La première fois qu’Emma Stone a entendu parler de PAUVRES CRÉATURES, c’était à la suite d'une discussion avec Yorgos Lanthimos sur le tournage de LA FAVORITE. Elle se souvient : « Ce qu’il m'expliquait était unique et immédiatement inspirant en tant que femme : imaginer un monde où votre esprit n'est pas conditionné par la manière dont vous avez grandi et dont vous avez appris à vous comporter. » En recevant une première version du scénario, l’actrice est à nouveau tombée amoureuse du travail de Yorgos Lanthimos et de Tony McNamara : « J'ai toujours admiré la façon dont ils entremêlent magnifiquement humour et chagrin d’amour, car c’est ça la vie. Yorgos comprend, aime et raconte brillamment des histoires de femmes. Je le savais grâce à notre travail commun. Sans oublier que de nombreux chefs de départements sont des femmes, de même que notre première assistante réalisatrice. » Ce qui fait dire à Ed Guiney : « Emma a un instinct incroyable pour tout ce qui touche à la narration. En tant que productrice, elle a joué un rôle très important dans la façon dont nous avons développé l'histoire et dont nous avons envisagé de la présenter au monde ». Emma Stone confie à propos de Bella Baxter : « J'étais excitée et effrayée pour tout un tas de raisons. Bella n'a ni honte, ni traumatisme, ni passé. Elle n'a pas été élevée par une société qui dicte ses contraintes aux femmes. Cela peut être incroyablement libérateur car il n'y a vraiment aucune recherche à faire pour l’explorer. Bella s’inspire des hommes et des femmes qu'elle rencontre, de l'environnement dans lequel elle évolue, de ce qu'elle mange. C’est une véritable éponge. » Et Yorgos Lanthimos de renchérir : « J'ai trouvé Bella fascinante. Nous l'avons placée dans toutes sortes de situations, interagissant avec d'autres humains plus âgés, - des hommes, notamment ceux qui ont du pouvoir - et nous avons exploré les relations entre eux. Tout est modifié par sa présence et ses réactions. » « Emma est à la fois une brillante actrice comique et dramatique, et c'est ce dont ce rôle avait besoin », s’enthousiasme Tony McNamara. « Elle interprète un être humain qui évolue de l’état primitif à celui de femme mûre, avec de nombreuses scènes intenses. Elle a été très courageuse et a plongé directement dans le bain, en apportant beaucoup au personnage. »
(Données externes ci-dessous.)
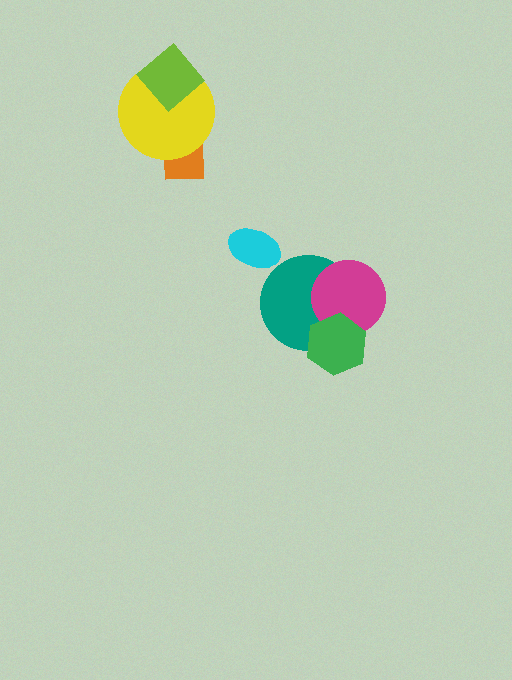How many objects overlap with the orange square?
1 object overlaps with the orange square.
Une part importante de l'histoire de Bella a trait à sa sexualité. On ne lui a jamais dit que c’est mal d’aimer le sexe ou de se sentir libre au point de faire ce qu'elle veut quand elle le veut. Elle est pleinement vivante et l'expérience humaine l'intrigue. La peur entourant l'exploration de la sexualité féminine était l'une des nombreuses raisons pour lesquelles Emma Stone voulait jouer Bella : « La mentalité autour du sexe est différente en Europe et en Amérique, ce qui déconcerte Yorgos. Moi-même je suis déconcertée en tant qu'Américaine. Dans mon pays, nous somme inondés d’images de violence et de douleur infligées aux gens, mais la nudité et la sexualité nous choquent. Alors que c'est tout le contraire dans l'esprit de Yorgos. » Andrew Gray ajoute : « La représentation de la sexualité féminine chez Bella correspond davantage à la sensibilité actuelle qu'à celle d'il y a trente ans. Elle est capable d'explorer le sexe sans sentiment de culpabilité, ce qui fait d'elle une héroïne moderne. » Et Emma Stone de préciser : « C’est comme si quelque chose s’était débloqué et que j’avais accepté ce que c’est qu'être une femme, courageuse, libre. Sur le plan social, on a souvent l’habitude de s’interroger sur l’amour que les gens nous portent ou pas. Bella, elle, s’en fiche complètement. » La libération des contraintes sociales s'accompagne d'un retour à l'émerveillement enfantin face au monde. Emma Stone ajoute : « C’est comme une attirance fascinante pour la pureté, pour quelque chose qui n'a pas été souillé. Le désir de posséder quelque chose qui nous rappelle qui nous étions et la tentative de retrouver cette innocence en nous. »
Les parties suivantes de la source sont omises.